Zaïneb HAMDI, Où mon amour sera houb, Arbre de Diane, coll. « Les deux sœurs », 94 p., 15 €, ISBN : 9782930822341
Où mon amour sera ḥoub se bâtit sur un constat d’origines en filigrane : la poétesse Zaïneb Ḥamdi aimerait mieux parler le derja, dialecte tunisien, que son père lui a partiellement dérobé, privilégiant son apprentissage du français, afin de garantir son intégration.

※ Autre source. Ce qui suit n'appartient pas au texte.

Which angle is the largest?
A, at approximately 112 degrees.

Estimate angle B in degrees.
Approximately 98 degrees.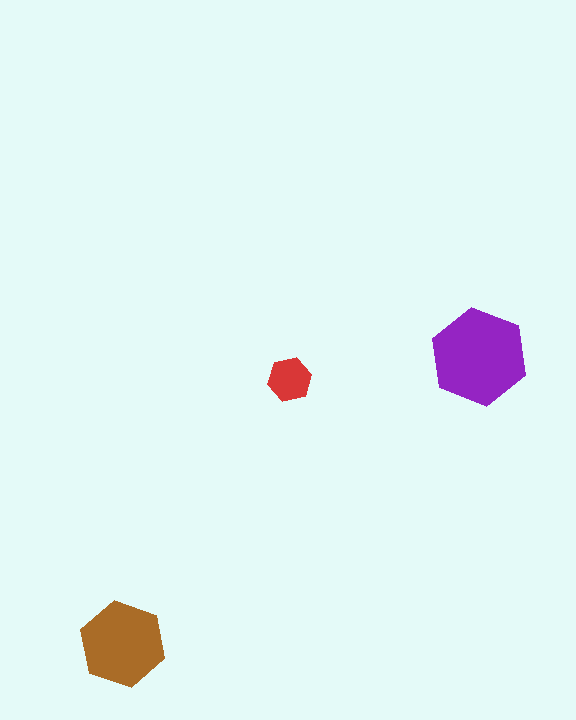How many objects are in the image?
There are 3 objects in the image.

Les langues, solaires, toujours convoiteuses d’autres amies, insuffisantes pour décrire le monde, seront analysées dans leur musicalité, leur rapport étroit à nos organes.

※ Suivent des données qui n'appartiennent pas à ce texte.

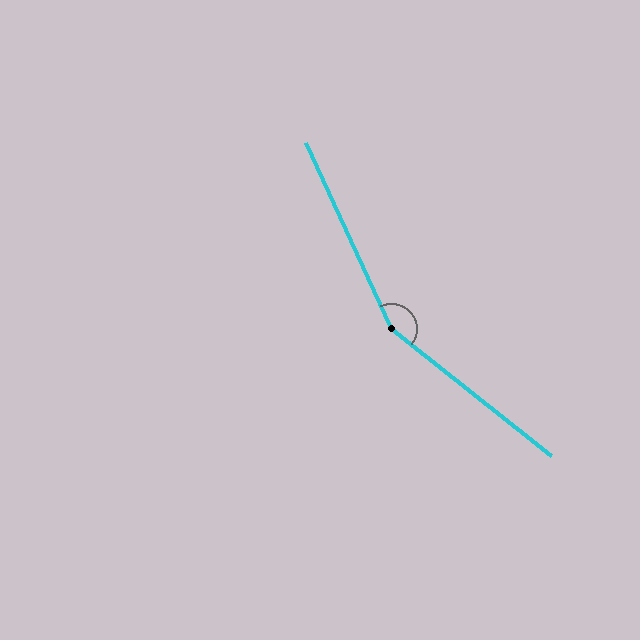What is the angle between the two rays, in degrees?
Approximately 153 degrees.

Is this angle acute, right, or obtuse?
It is obtuse.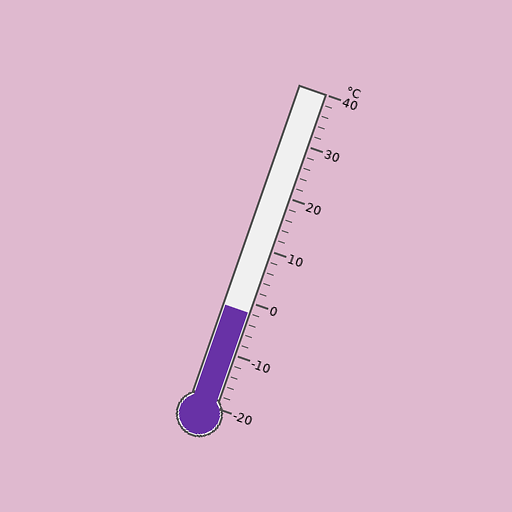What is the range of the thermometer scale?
The thermometer scale ranges from -20°C to 40°C.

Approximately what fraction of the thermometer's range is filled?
The thermometer is filled to approximately 30% of its range.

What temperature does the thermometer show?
The thermometer shows approximately -2°C.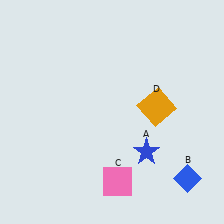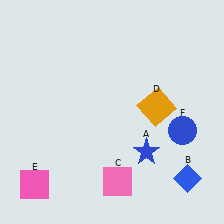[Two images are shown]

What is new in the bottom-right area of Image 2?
A blue circle (F) was added in the bottom-right area of Image 2.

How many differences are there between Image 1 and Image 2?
There are 2 differences between the two images.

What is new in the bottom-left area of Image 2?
A pink square (E) was added in the bottom-left area of Image 2.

Zaïneb Ḥamdi revient donc aux prémices magiques d’une langue : l’éclosion physique des mots, qui naissent et meurent au même endroit, assure une langue continue, perpétuelle et cyclique. Les mots dégagent ici la volonté tenace d’exister, de résonner, de ricocher sur autrui : cette personnification séduit en ce qu’elle signifie la rareté d’une langue, la facilité de se taire et de mâcher « des mots silencieux ».

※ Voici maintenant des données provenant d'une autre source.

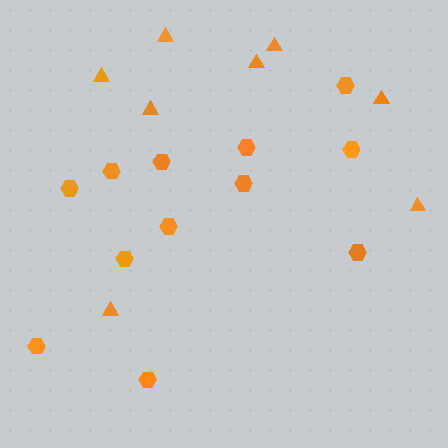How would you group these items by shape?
There are 2 groups: one group of triangles (8) and one group of hexagons (12).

Le mot nait dans l’arrière du crâne
Parcourt la tête, se promène dans une veine
Remonte au cœur, le mot bat.
Il traverse la trachée, se dérobe sur les cordes
Le mot vibre.
Il rebondit sur les amygdales, se noie dans la salive, chavire sur la langue
Le mot navigue.
Butte sur les dents, frotte les lèvres, s’extirpe de la bouche
Le mot résonne.
Le mot s’enfuit, vole dans les airs
Entre dans une alcôve, ricoche sur un tambour, frappe un tympan
Et vient se loger à l’arrière du crâne
Le mot meurt, le mot naît.
De notre bouche, la langue fait son instrument. Sans cette dernière, elle resterait partition muette. Le corps et la langue fusionnent, amoureusement. Toute la beauté mécanique de la parole jaillit, rehaussant cet apprentissage oublié, qui confère puissance au corps. À la manière de Francis Ponge, Zaïneb Ḥamdi étudie ce que la prononciation d’un mot dit de lui, ce qu’il symbolise.
D’une langue à l’autre, la bouche-instrument révèle d’autres possibilités, certaines émotions trouvant un écrin plus adapté dans certaines langues. Et la description de cette mécanique est douce à l’oreille, sertie d’allitérations.
L’éventail langagier étudié révèle par ailleurs une de ses vertus pragmatiques, celle de réduire la distance entre le signifiant (mot) et le signifié (chose). Désigner les fruits exotiques dans leur langue originelle, comme le faisait Zaïneb Ḥamdi petite, c’est dire les choses au plus près, les ramener à leur existence initiale.
Il s’agit aussi ici de faire tanguer les références établies, en y empilant des neuves, révélant l’existence de dénominateurs communs. Dans toutes les langues et les cultures, des bêtes « magnifiques et difformes à tête de femme » empêchent les « petits héros » d’accomplir leur quête. Le triangle classique des déesses, grecques, romaines ou égyptiennes, ajoute aussi un côté à son apparence, invitant Manât, Uzzâ et Al-Lât, liées à la planète Vénus, dans la danse.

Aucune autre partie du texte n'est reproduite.